Hi All Kudu developers,
I have been using kudu in projects. It’s been amazing. A few projects have
recently posted requirements on how to use Kudu store large binary files
(images, documents, etc). We used to propose Kudu + HDFS (or other file
system before) as a workaround but it is really a good solution. The main
scenario of the needs are
1). Use Kudu as the only storage layer. As we are storing larger amount of
data and growing the kudu cluster, the kudu cluster should support both
structured and unstructured data to avoid managing another storage tier for
images or documents.
2).

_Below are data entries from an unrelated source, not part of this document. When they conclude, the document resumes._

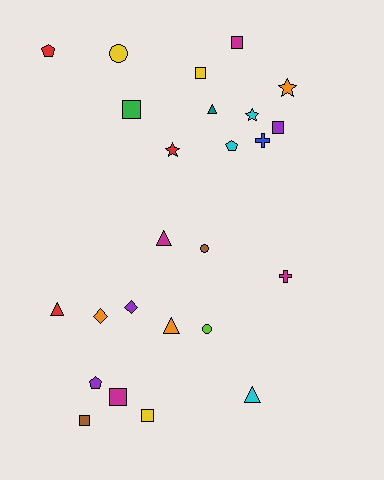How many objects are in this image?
There are 25 objects.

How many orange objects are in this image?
There are 3 orange objects.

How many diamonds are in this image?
There are 2 diamonds.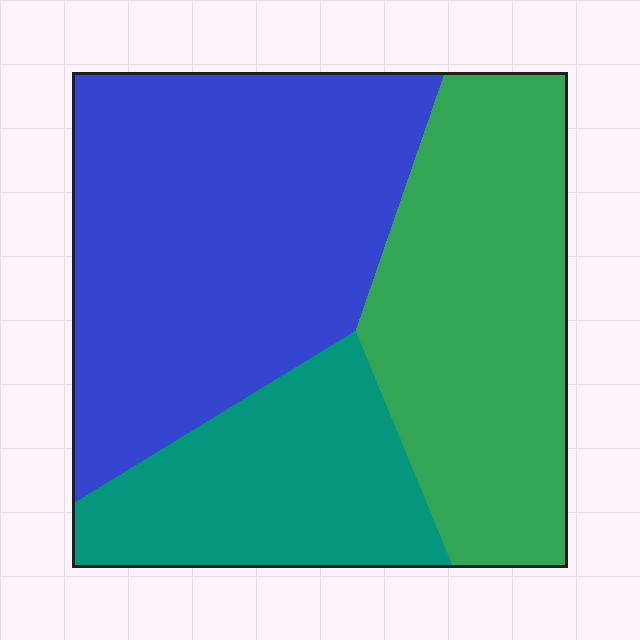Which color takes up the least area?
Teal, at roughly 20%.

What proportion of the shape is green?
Green covers about 35% of the shape.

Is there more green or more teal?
Green.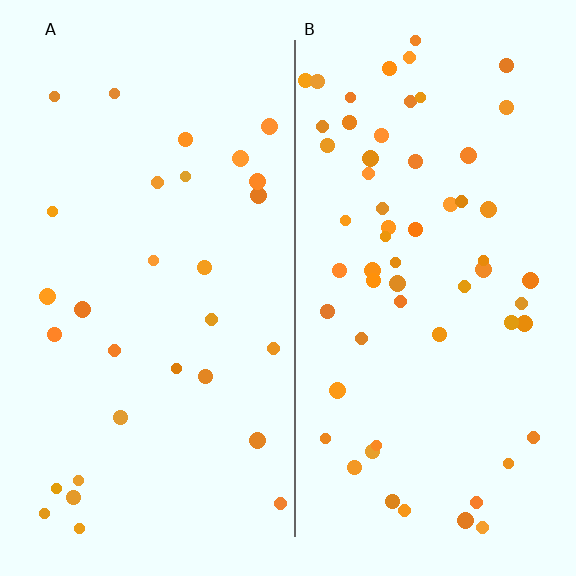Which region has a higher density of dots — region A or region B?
B (the right).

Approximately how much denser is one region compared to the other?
Approximately 2.0× — region B over region A.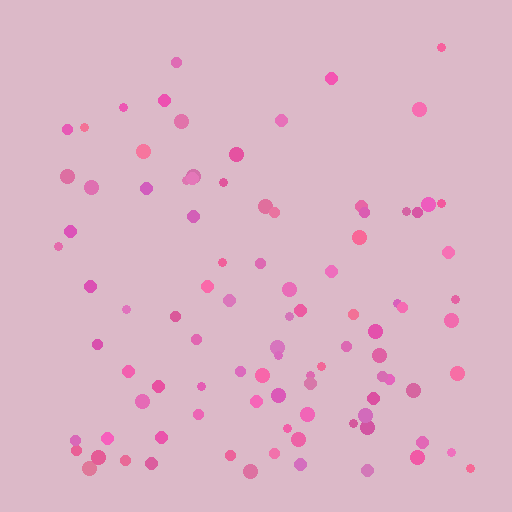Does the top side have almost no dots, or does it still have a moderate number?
Still a moderate number, just noticeably fewer than the bottom.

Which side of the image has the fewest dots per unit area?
The top.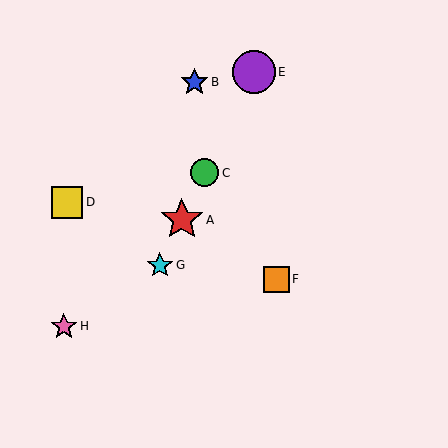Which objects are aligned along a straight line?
Objects A, C, E, G are aligned along a straight line.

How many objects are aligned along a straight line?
4 objects (A, C, E, G) are aligned along a straight line.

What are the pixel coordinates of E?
Object E is at (254, 72).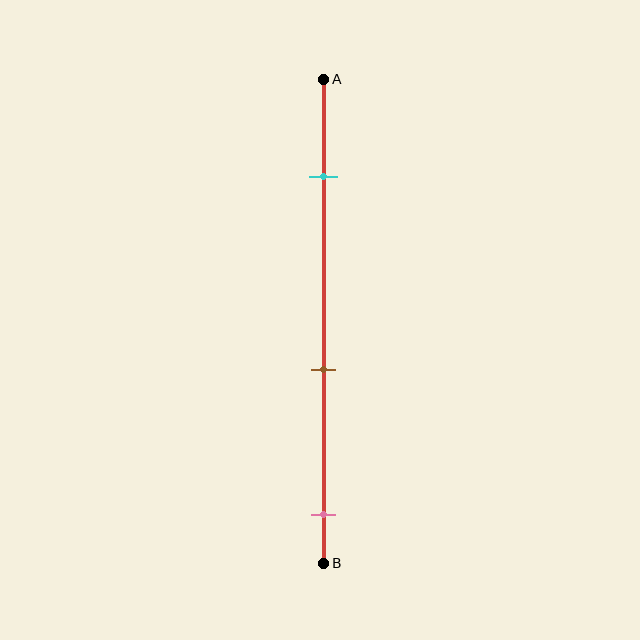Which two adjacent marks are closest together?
The brown and pink marks are the closest adjacent pair.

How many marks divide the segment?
There are 3 marks dividing the segment.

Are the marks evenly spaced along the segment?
No, the marks are not evenly spaced.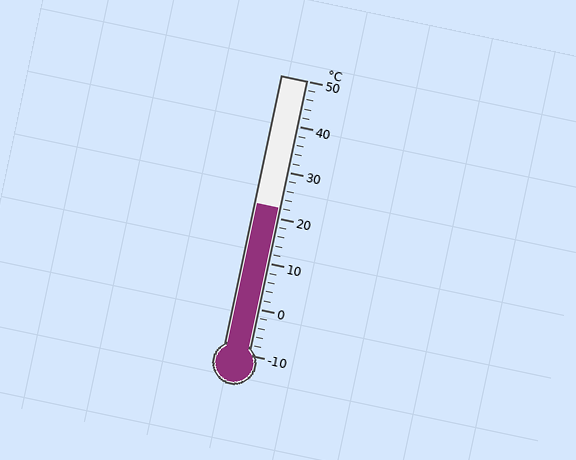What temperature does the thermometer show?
The thermometer shows approximately 22°C.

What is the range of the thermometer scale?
The thermometer scale ranges from -10°C to 50°C.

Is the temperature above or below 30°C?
The temperature is below 30°C.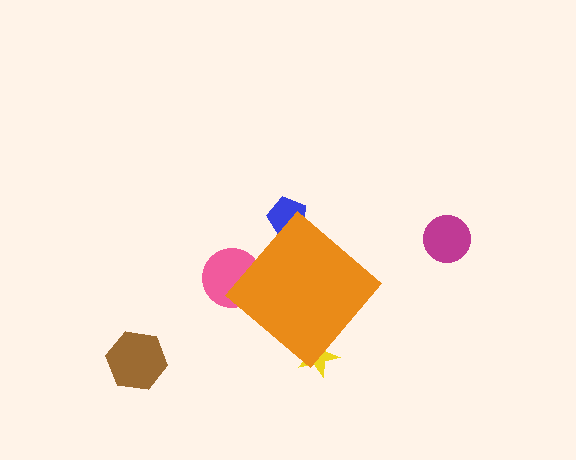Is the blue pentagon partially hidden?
Yes, the blue pentagon is partially hidden behind the orange diamond.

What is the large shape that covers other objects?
An orange diamond.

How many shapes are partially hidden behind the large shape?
3 shapes are partially hidden.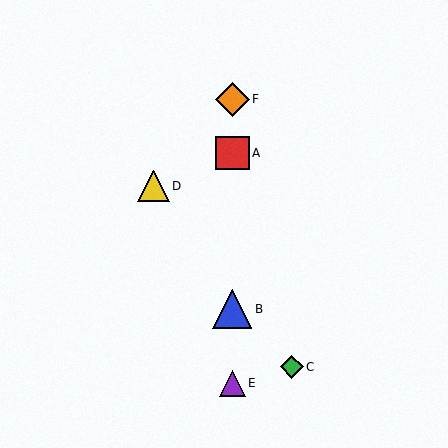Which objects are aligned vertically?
Objects A, B, E, F are aligned vertically.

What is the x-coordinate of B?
Object B is at x≈232.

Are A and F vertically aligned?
Yes, both are at x≈232.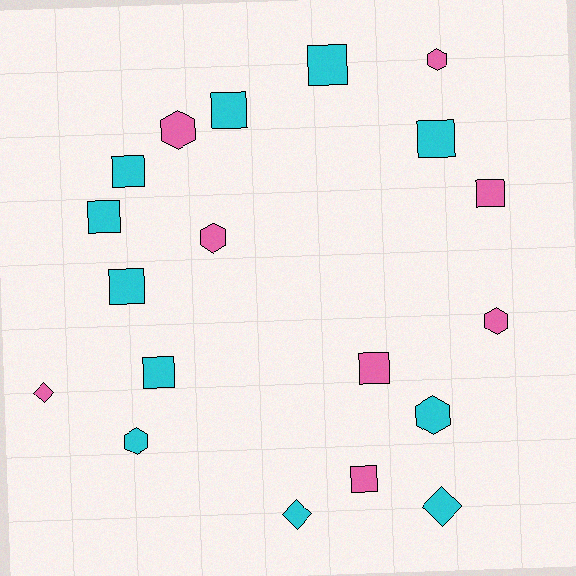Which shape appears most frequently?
Square, with 10 objects.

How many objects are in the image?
There are 19 objects.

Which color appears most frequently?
Cyan, with 11 objects.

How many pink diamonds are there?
There is 1 pink diamond.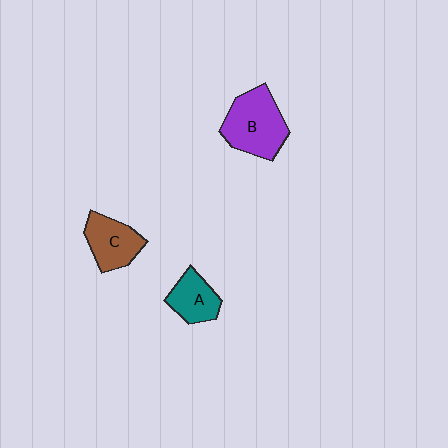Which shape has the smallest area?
Shape A (teal).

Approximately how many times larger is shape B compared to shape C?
Approximately 1.4 times.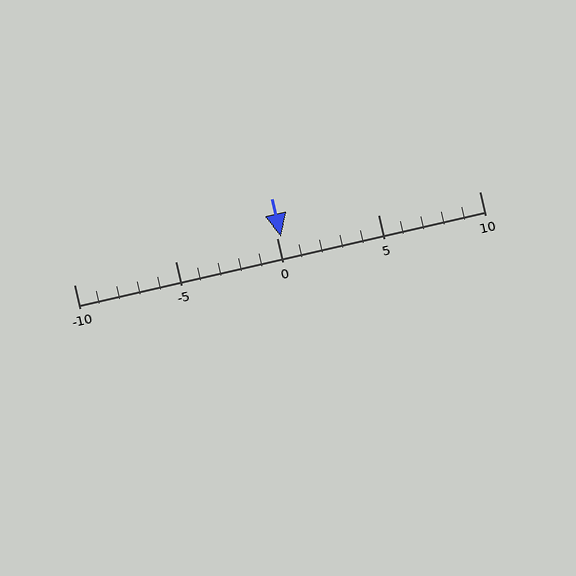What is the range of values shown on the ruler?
The ruler shows values from -10 to 10.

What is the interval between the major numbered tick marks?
The major tick marks are spaced 5 units apart.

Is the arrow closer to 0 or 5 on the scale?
The arrow is closer to 0.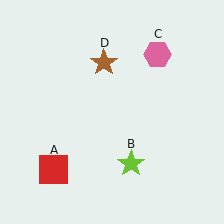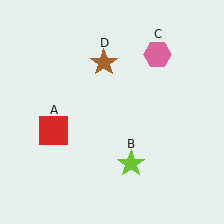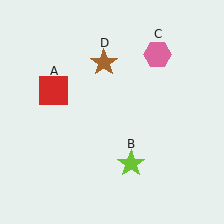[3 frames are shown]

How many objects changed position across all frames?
1 object changed position: red square (object A).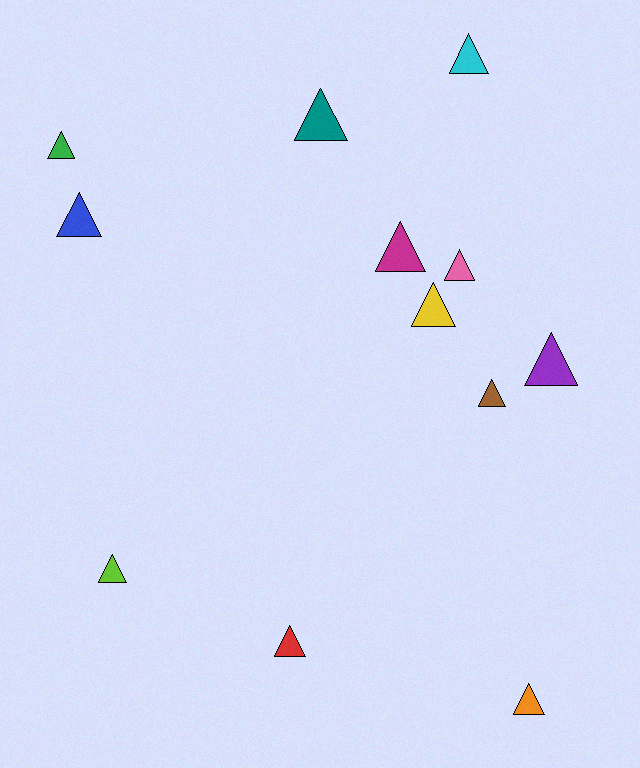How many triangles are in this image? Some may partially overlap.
There are 12 triangles.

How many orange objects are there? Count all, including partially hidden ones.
There is 1 orange object.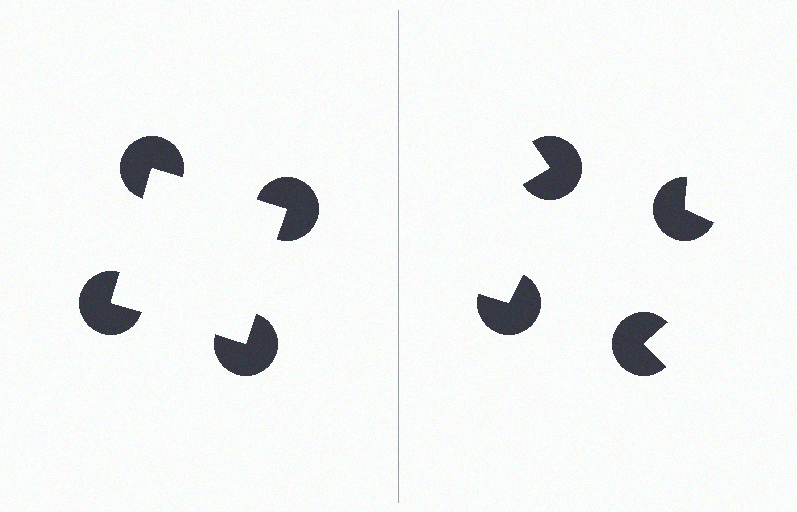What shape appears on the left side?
An illusory square.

It’s be great to simply the architecture from business application
point of view to have a single data access layer (either in Impala/Spark
SQL level, or at kudu API level) to manage business data object or entity
and its related images/documents.
We are thinking to maybe to find ways to extend Kudu to support large
files, either through the current Binary data type, which there are size
limitations (64K) due to known issues, or maybe introduce new data type
like BLOB for storing images or documents that have sizes from a few
hundred KBs to a few MBs, or extend Kudu API to store the files into a file
system (which might be more suitable for even larger files). Many
relational DB or NoSQL DB have different levels of support, or different
design, like HBase, Cassandra, MapR-DB etc.
I’d like ask your feedback or opinions:
1). Do you have a need to store larger content (like image or documents)
into Kudu (in MBs level)?
2). Do you have any opinions on storing the large content inside the
database or in file system?
Much appreciated your comments. Thanks!